The study of the reaction mechanism of sea salt solution (SSS) on asphalt binder was important for the development of perpetual asphalt pavements in coastal areas. For this, a novel modifier (MPGJ-I) was developed in this study using phosphogypsum whiskers (PSW) synthesized from phosphogypsum (PSP) wastes, then the prepared composite-modified asphalt binders and base asphalt binders were immersed in the SSS with six concentrations. Then, the surface free energy (SFE) test, rheological tests, and Fourier transform infrared spectroscopy (FTIR) test were used to investigate the function mechanism of SSS on the surface properties, rheological properties, and chemical structure. The results showed that the salt in SSS would gradually transfer to the inside of asphalt binder, and with the increase in SSS concentration, the mass accumulation rate of base asphalt binders increased by 0.84% and 0.72%, whereas the modified asphalt binders only increased by 0.64% and 0.61%, respectively. The MPGJ-I effectively alleviated the decline trend of surface properties, with the incorporation of MPGJ-I, the SFE and cohesive work of base asphalt binders increased by 29.14%–32.83% and 5.23%–48.63%, respectively. In addition, with the increase in SSS concentration, the rutting factor (G*/sinδ), and creep recovery rate (R) of base asphalt binders increased by 15.44%–57.69% and 7.58%–22.34%, respectively, and the fatigue life (Nf) decreased by 6.08%–47.24%. Whereas G*/sinδ and R of modified asphalt binders increased by 10.07%–50.77% and 2.15%–19.35%, respectively, and Nf decreased by 1.79%–8.89%, which meant that the incorporation of MPGJ-I effectively restrained the attack action of SSS on base asphalt binders.
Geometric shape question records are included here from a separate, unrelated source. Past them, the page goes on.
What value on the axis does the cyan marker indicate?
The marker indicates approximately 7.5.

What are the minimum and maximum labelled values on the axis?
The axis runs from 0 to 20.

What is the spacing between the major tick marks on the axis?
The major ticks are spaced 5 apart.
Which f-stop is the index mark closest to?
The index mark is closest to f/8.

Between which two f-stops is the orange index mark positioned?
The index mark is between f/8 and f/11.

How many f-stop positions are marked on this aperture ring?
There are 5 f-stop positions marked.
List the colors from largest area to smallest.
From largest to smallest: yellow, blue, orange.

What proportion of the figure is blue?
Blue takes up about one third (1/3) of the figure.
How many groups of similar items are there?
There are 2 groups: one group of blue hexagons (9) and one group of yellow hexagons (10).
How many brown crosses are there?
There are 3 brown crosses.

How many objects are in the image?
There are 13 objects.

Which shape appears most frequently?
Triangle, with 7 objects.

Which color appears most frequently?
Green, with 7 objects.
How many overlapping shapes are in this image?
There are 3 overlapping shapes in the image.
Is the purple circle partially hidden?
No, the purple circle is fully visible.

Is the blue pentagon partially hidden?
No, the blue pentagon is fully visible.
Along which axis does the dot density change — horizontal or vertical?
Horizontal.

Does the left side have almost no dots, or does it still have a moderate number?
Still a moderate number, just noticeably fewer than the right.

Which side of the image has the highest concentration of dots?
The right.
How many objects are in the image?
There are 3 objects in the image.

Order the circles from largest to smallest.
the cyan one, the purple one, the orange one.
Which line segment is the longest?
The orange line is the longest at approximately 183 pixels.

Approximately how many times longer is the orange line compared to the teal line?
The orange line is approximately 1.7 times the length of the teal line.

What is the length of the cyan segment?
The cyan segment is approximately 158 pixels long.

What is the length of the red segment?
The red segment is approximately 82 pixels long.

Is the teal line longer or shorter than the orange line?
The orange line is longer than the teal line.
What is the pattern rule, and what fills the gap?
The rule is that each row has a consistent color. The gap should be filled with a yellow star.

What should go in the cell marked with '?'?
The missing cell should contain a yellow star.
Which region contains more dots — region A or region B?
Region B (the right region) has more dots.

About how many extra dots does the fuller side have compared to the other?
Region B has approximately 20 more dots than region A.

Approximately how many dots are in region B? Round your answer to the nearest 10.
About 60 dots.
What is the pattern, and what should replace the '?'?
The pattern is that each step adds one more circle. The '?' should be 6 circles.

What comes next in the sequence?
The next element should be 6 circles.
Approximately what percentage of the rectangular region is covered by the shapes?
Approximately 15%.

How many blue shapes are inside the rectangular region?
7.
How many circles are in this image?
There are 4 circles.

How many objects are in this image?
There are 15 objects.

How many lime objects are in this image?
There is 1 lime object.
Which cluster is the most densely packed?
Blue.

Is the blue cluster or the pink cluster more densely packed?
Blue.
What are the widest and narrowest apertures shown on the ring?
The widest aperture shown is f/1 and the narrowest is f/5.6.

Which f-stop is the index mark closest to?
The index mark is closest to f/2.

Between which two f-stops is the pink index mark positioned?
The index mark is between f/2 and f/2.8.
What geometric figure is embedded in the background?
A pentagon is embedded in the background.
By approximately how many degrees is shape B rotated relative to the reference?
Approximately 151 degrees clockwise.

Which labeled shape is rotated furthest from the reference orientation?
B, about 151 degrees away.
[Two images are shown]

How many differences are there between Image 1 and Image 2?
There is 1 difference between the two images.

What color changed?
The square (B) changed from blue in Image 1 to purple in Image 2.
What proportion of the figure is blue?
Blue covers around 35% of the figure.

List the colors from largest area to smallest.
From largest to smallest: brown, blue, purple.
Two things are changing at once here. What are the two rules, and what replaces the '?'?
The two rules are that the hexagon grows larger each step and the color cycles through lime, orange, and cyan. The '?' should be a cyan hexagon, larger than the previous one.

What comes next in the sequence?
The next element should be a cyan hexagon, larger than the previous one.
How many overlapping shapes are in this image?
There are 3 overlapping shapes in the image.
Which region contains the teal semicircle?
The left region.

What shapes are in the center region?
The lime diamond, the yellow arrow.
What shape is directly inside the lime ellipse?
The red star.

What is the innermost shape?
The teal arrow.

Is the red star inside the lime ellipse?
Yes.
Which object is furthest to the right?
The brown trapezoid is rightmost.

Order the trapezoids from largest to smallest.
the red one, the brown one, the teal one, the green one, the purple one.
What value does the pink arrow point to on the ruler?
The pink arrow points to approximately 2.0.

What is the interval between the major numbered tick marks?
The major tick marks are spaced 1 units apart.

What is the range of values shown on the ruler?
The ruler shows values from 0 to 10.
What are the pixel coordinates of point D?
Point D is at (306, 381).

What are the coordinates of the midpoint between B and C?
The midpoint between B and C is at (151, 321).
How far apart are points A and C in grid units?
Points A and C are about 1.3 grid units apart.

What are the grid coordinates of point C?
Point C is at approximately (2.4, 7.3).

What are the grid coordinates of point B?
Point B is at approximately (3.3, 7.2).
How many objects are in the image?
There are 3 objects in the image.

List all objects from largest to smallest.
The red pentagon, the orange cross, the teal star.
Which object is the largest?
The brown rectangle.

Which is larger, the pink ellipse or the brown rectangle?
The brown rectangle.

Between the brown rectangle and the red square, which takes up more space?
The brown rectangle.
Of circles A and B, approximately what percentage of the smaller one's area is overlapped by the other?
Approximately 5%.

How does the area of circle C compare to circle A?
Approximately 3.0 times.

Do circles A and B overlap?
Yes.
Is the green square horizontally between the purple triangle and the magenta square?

There was a chemical reaction between SSS and asphalt binder, and the peak intensity of the new characteristic peaks in asphalt binder was positively correlated with SSS concentration, the incorporation of MPGJ-I could reduce the increasing rate of peak intensity to a certain degree. In addition, the principal component analysis (PCA) model showed that the surface properties and fatigue performance were closely related to the SSS concentration, and this correlation was not affected by the modification effect of MPGJ-I.